Today, WebMD (where I work) announced that it has acquired Physicians' Online. Wow, what a long strange trip it has been! I started out in the Medical Internet field in 1995, just a greenhorn out of business school at Physicians' Online in Tarrytown, NY. Back then the service was an ingenious use of graphical bulletin board software that offered docs free access to Medline while presenting ads along the bottom of the screen for pharma companies. Yes, that's right. We were an ad supported online service before Wired sold their first banner, before Netscape went public, before Windows 95 (I can't describe to you how many times I tried to talk a doc through installing winsock).
I left POL in 1997 after helping to launch it's first email application, it's first discussion group application, it's physician recruiting business and transitioning from a goofy software platform called "Coconut" (I believe Peapod was the only other business using it. Remember, this was pre-web, folks) to all HTML. We were really the only company to make a go of it as a professionally oriented content and ISP business and I'm proud to say we provided the first exposure to the Internet for many, many doctors.
In 1996, we watched from POL as Medscape launched ("Competition! This must be a real business") and now here I am, reunited with the service that started it all. It's actually a good matchup after all this time. Medscape's industry-leading content, CME and newsletters, combined with what is still an amazingly vibrant online community of physicians. Who said there's no fun on the Net anymore? ;-)

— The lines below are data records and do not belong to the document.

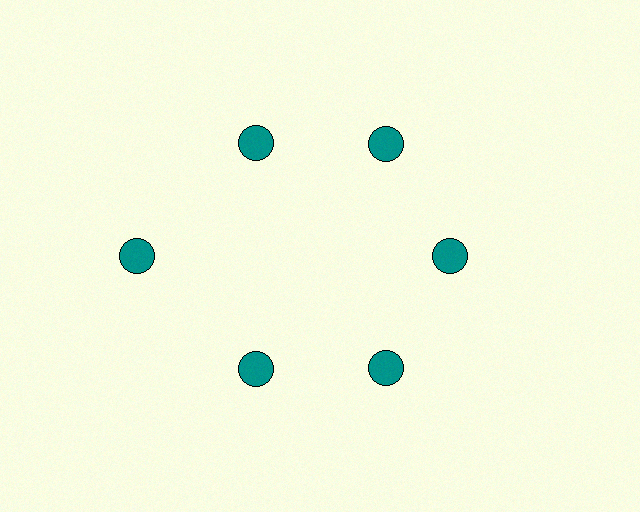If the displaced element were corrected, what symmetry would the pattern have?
It would have 6-fold rotational symmetry — the pattern would map onto itself every 60 degrees.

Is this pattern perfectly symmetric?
No. The 6 teal circles are arranged in a ring, but one element near the 9 o'clock position is pushed outward from the center, breaking the 6-fold rotational symmetry.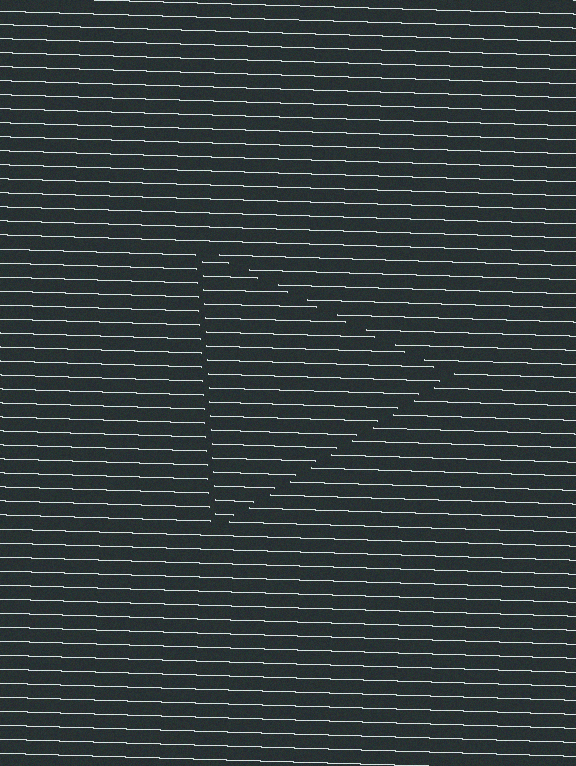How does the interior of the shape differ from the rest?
The interior of the shape contains the same grating, shifted by half a period — the contour is defined by the phase discontinuity where line-ends from the inner and outer gratings abut.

I remember meeting a VC at a health care IT conference in 1996 or 7 who told me that her two favorite small companies in the then as yet unnamed eHealth space were Physicians OnLine and MedicaLogic. Well I guess WebMD has ended up with one and half of them. I hope the VC got out early (although i'm sure she never made anything out of POL!)
Posted by: Matthew Holt | January 28, 2004 at 02:07 PM
Don't forget HPOL and the Coconut Web Browser in your personal POL-accomplishments nostalgia. Was it really 1997?